Gérard travelled extensively throughout Provence collecting plant specimens that later formed the basis of Flora gallo-provincialis, published in Latin in 1761 while he was living in Paris. Bernard de Jussieu offered him a teaching position at the Jardin des Plantes in Paris, but Gérard declined and returned to Provence to practise as a rural physician.

Despite leaving Paris, Gérard remained scientifically active, corresponding with prominent botanists such as Carl Linnaeus, Bernard de Jussieu and Antoine de Jussieu, Philibert Commerson, Johannes Burman, François Boissier de Sauvages de Lacroix, Antoine Gouan, Casimir Christoph Schmidel, Carlo Allioni and John Smith. In 1787, he was elected a corresponding member of the French Royal Academy of Sciences.

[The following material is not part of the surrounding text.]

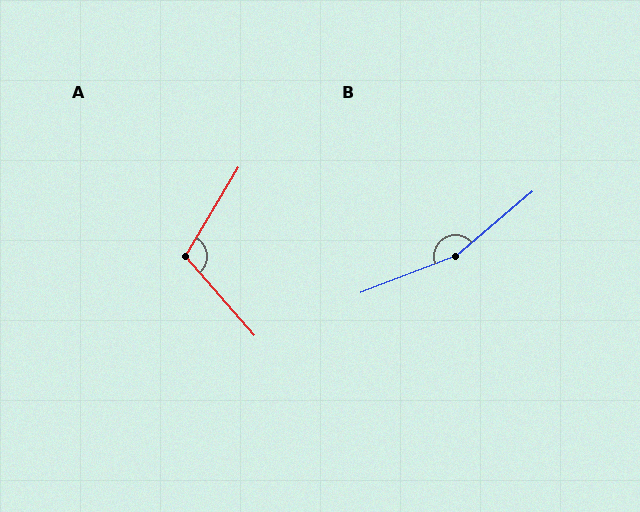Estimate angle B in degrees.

Gérard also held the position of canon at the Church of Saint-Louis-du-Louvre in Paris. During the Reign of Terror, he was imprisoned with his family in Cabasse after protesting against the death sentence of Chrétien Guillaume de Lamoignon de Malesherbes. He was released following the fall of Robespierre on 9 Thermidor.

Louis Gérard died on 16 November 1819 at the age of 86.

== Selected works ==
- Flora gallo-provincialis (1761)

== Legacy ==
The standard author abbreviation Gérard is used to indicate Louis Gérard as the authority for botanical names.